Frasers Logistics & Commercial Trust (FLCT) reported 2H21 gross revenue/distributable income of S$237.6m/S$139.6m (+11.4%/+11.8% yoy), thanks to contributions from new acquisitions and a capital distribution of S$3.3m, partly offset by asset divestments and rental waivers to tenants. 2H/FY21 DPU of 3.88/7.68 Scts was up 6.3%/7.9% yoy, slightly below at 48.4%/95.9% of our FY21F forecast. Portfolio occupancy averaged 96.2% at end-FY21, with the commercial segment slipping qoq to 91.5%, dragged by Alexandra Technopark and Farnborough Business Park (FBP), while the industrial/logistics properties remained fully taken up. FLCT renewed/leased c.152k sq m of space in 4QFY9/21, at an average rental reversion of -2.3% (FY21: -1.7%).
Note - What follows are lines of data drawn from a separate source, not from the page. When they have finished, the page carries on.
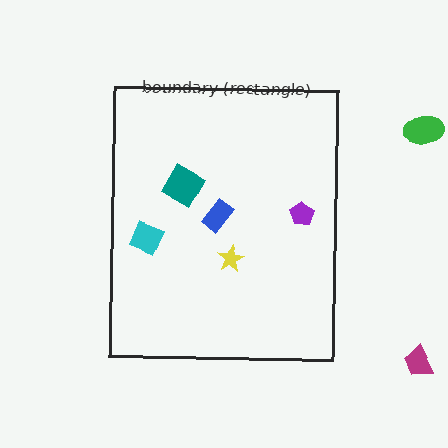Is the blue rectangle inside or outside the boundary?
Inside.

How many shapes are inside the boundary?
5 inside, 2 outside.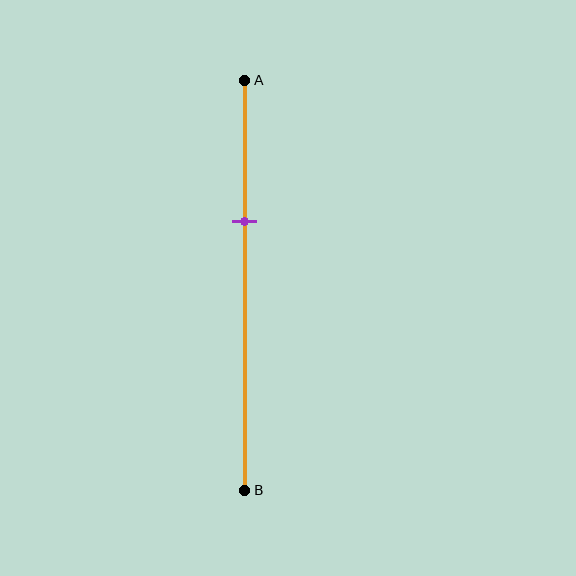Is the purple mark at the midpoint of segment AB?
No, the mark is at about 35% from A, not at the 50% midpoint.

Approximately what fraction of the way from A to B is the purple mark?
The purple mark is approximately 35% of the way from A to B.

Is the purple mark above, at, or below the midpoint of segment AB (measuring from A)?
The purple mark is above the midpoint of segment AB.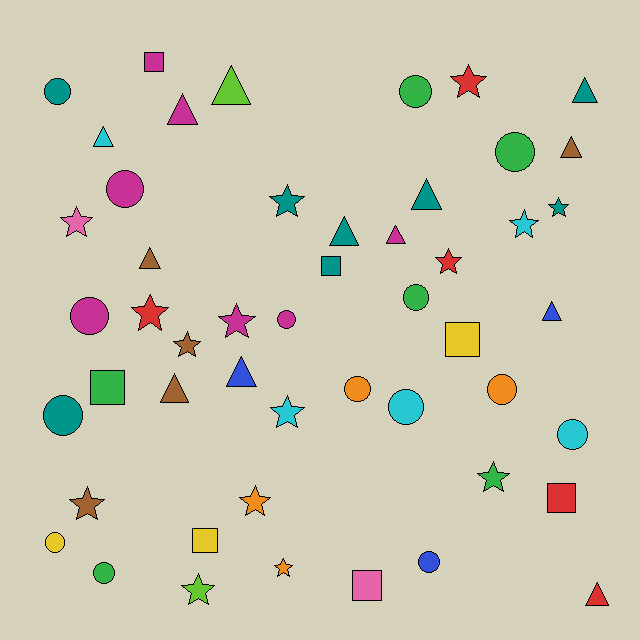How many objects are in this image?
There are 50 objects.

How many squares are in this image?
There are 7 squares.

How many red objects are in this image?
There are 5 red objects.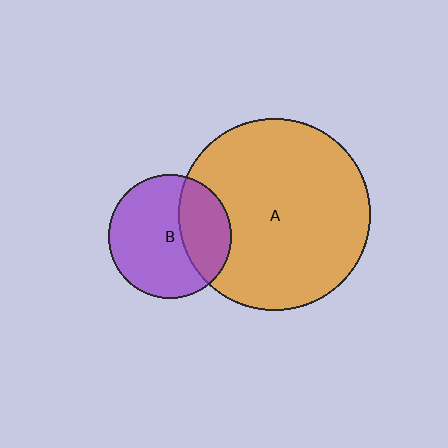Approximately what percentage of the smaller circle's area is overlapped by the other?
Approximately 35%.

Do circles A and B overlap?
Yes.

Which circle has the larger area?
Circle A (orange).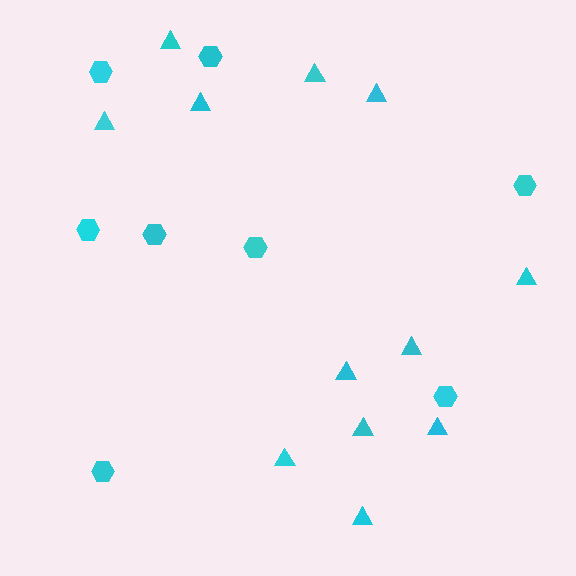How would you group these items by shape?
There are 2 groups: one group of hexagons (8) and one group of triangles (12).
Slight qoq drag from commercial occupancy

Australia continued to post negative reversions of 4.9% in 4QFY21 as step-up expansion outpaced market rental growth. This was partly offset by a +6.3% reversion in Europe. Meanwhile, rental reversions within the commercial segment averaged +0.4% in
4QFY21, with UK enjoying a 21.6% uplift, while Australia saw negative reversion of 31.4% on renewal of a retail lease. FLCT has 8%/16.6% of portfolio leases expiring in FY22F/FY23F. FY22F expiries comprise 11 industrial and 53 commercial leases, mainly from the logistics/industrial spaces in Australia and commercial spaces in Singapore.

Portfolio value uplift translates into a lower gearing of 33.7%

FLCT revalued its portfolio up by 9% at end-FY21, as it benefited from strong cap rate compressions in Australia (-100bp to an average of 4.85%) and Europe (-50bp). Meanwhile, valuations for the commercial portfolio dipped 0.1% yoy, dragged by a decline in UK portfolio value. As at end-FY21, industrial/logistic assets made up c.67% of total portfolio value. Gearing dipped to a healthy 33.7% at end-4QFY21, providing FLCT with significant debt headroom to seek inorganic growth opportunities. Assuming a gearing level of 50%, FLCT has further debt headroom of c.S$2.46bn to tap inorganic growth opportunities. Management flagged that with cap rates tightening, it would also look for redevelopment opportunities (which potentially offer better returns), in addition to acquisition growth, which could come from its sponsor or third parties.


Reiterate Add rating

We tweak our FY22-23F DPU estimates down by 0.7-0.9% to factor in a lower proportion of management fees in units (70% vs. 95% previously) and the latest results. We roll forward our valuation to FY22F and maintain our DDM-based TP at S$1.62. We continue to like FLCT’s visible inorganic growth potential and income resilience, backed by a long WALE. Potential re-rating catalyst: accretive new acquisitions. Downside risks: drag from retail operations (1.7% of FLCT’s overall income as at end-4QFY21).